Supper at Six gives women a sense of community, and Lessons in Chemistry doesn’t ignore the fact that, during the ’60s women often did feel like they “belonged” in the kitchen. There’s the fantastical element of Elizabeth’s liberation, with her ability to both be a single mom and have a big TV job. But the series also acknowledges the sexism of the era and combats it. Women have to have hot dinner on the table every night for their husbands and children, sure. But Elizabeth also encourages her viewers to make good food and feel proud of their creations. She inspires them to spend their mornings taking classes and getting degrees, and to ask their children to set the table as to give them some respite.
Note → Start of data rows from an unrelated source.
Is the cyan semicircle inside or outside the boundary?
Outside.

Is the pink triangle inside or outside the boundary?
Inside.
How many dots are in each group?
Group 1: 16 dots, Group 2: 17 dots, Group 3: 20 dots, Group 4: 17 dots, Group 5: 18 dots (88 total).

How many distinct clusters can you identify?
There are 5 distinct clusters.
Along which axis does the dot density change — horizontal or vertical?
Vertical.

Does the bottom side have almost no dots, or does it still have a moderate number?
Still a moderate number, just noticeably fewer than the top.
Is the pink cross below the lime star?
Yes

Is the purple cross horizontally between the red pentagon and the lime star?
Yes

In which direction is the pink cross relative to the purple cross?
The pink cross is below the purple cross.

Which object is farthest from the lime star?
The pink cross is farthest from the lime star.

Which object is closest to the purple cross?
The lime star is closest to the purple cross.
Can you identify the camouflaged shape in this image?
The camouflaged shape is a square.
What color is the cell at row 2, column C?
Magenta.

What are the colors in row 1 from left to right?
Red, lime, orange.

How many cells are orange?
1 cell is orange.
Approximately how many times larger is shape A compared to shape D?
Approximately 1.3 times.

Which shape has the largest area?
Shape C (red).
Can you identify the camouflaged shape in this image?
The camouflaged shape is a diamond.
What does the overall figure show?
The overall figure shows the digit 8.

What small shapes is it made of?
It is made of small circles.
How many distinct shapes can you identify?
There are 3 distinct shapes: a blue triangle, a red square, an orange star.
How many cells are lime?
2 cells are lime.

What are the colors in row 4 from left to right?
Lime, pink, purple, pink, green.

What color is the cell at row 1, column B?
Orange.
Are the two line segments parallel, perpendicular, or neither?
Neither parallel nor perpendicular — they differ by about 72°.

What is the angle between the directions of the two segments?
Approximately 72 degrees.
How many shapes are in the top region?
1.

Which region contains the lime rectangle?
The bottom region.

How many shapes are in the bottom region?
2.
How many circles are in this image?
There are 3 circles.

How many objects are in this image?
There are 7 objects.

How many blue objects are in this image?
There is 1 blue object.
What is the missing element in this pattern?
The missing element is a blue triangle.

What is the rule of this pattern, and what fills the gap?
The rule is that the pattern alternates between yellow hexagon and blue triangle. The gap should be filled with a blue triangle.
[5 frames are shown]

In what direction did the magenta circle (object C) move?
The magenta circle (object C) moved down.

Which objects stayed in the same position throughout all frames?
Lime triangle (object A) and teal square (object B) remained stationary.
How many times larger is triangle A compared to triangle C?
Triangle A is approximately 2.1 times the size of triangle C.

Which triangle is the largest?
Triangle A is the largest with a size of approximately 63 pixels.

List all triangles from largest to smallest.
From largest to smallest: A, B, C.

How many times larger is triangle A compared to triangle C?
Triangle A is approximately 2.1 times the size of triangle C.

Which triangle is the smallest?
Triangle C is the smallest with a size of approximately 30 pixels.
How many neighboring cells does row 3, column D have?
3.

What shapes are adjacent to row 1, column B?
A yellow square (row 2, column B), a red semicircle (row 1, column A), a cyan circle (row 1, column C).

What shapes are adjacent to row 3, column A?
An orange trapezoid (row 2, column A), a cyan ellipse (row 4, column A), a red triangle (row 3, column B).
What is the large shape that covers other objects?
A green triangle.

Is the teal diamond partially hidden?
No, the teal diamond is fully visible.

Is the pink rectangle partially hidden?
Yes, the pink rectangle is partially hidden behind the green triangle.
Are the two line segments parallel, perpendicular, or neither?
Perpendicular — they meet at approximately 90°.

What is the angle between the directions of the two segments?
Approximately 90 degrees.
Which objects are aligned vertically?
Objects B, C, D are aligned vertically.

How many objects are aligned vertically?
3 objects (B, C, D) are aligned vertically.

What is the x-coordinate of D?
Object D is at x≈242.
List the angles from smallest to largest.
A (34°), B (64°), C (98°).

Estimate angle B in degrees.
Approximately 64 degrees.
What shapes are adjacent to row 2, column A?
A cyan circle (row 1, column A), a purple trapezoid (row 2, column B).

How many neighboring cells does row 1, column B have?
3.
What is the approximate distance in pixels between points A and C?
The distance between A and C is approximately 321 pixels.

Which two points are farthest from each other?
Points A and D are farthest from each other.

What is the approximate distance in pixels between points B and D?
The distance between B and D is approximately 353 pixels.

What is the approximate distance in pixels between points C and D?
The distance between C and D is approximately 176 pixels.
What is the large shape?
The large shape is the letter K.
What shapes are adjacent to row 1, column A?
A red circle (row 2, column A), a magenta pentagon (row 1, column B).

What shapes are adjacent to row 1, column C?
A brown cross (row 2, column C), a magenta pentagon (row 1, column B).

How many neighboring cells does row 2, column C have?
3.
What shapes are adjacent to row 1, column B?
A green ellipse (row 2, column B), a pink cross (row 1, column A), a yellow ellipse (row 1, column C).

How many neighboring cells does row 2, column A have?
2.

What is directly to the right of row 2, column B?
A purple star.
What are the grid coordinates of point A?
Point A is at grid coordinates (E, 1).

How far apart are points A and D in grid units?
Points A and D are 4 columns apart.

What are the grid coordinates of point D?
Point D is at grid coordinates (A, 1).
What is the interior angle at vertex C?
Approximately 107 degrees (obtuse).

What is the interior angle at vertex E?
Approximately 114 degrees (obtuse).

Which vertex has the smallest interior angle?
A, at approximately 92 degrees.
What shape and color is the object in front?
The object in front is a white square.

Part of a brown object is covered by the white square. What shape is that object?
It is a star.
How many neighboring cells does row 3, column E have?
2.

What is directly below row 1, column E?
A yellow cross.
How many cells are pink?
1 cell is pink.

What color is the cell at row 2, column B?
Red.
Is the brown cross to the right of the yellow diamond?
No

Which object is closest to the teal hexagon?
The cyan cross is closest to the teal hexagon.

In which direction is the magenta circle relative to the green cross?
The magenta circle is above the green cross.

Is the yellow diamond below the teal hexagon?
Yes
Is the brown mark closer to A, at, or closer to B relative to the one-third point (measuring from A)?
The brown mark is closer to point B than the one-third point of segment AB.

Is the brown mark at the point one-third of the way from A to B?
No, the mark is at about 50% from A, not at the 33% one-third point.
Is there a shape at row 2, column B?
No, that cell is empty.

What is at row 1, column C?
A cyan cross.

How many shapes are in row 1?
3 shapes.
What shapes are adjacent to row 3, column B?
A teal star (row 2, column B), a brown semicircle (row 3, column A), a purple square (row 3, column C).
Supper at Six captures why real, similar shows like Ina Garten’s Barefoot Contessa, Julia Child’s The French Chef, and recent iterations like Selena Gomez’s Selena + Chef are more than just fluffy comfort viewing. (It should be noted that both Garten and Child discovered their passion for the culinary arts while abroad in France alongside their military husbands. Like Elizabeth, both saw cooking as a hobby, instead of a traditional household task.) Programs like these empower women to see cooking as something to do for pleasure, a creative, personal pursuit, instead of just a duty. For Elizabeth, concocting meals—chicken pot pies with the perfect flaky crust, for example—on air is a way to flaunt her chemistry prowess. For the women watching at home, hosts like Elizabeth empower them to reconsider how cooking can reflect their true identities too.
As Elizabeth and her show skyrocket in popularity, there are, naturally, some naysayers. In Garmus’ novel, anti-feminists send death threats and even attempt to bomb Elizabeth’s local news station. Just by saying women belong in the kitchen with the addendum of “on their own terms,” Elizabeth appears to be promoting some act of radical feminism. It’s not. The show is what happens when you give women one opportunity to flex her inventive muscles. I can’t think of a better actress than Brie Larson—an Oscar-winning A-list actress who has faced a flurry of vitriol for her mildly feminist comments in the past—to convey the message that a woman shouldn’t shut her mouth when speaking up for herself, even if it’s met by others with righteous fury.
It says a lot about Elizabeth’s character that she is willing to share her insight about gastronomy not only with her daughter, but also with viewers who likely have their own loved ones at home. She knows that cooking isn’t just a hobby, passion, task, or science experiment—it’s also a love language.
Elizabeth cooks not because dinner needs to be on the table every night, not because a man tells her to, and certainly not because she wants to fulfill the role society assigned to her in the 1960s—but rather, because she wants to spread her admiration for women like her all over the nation. Cooking together, for Elizabeth and Lessons in Chemistry, is a way for women to care for one another.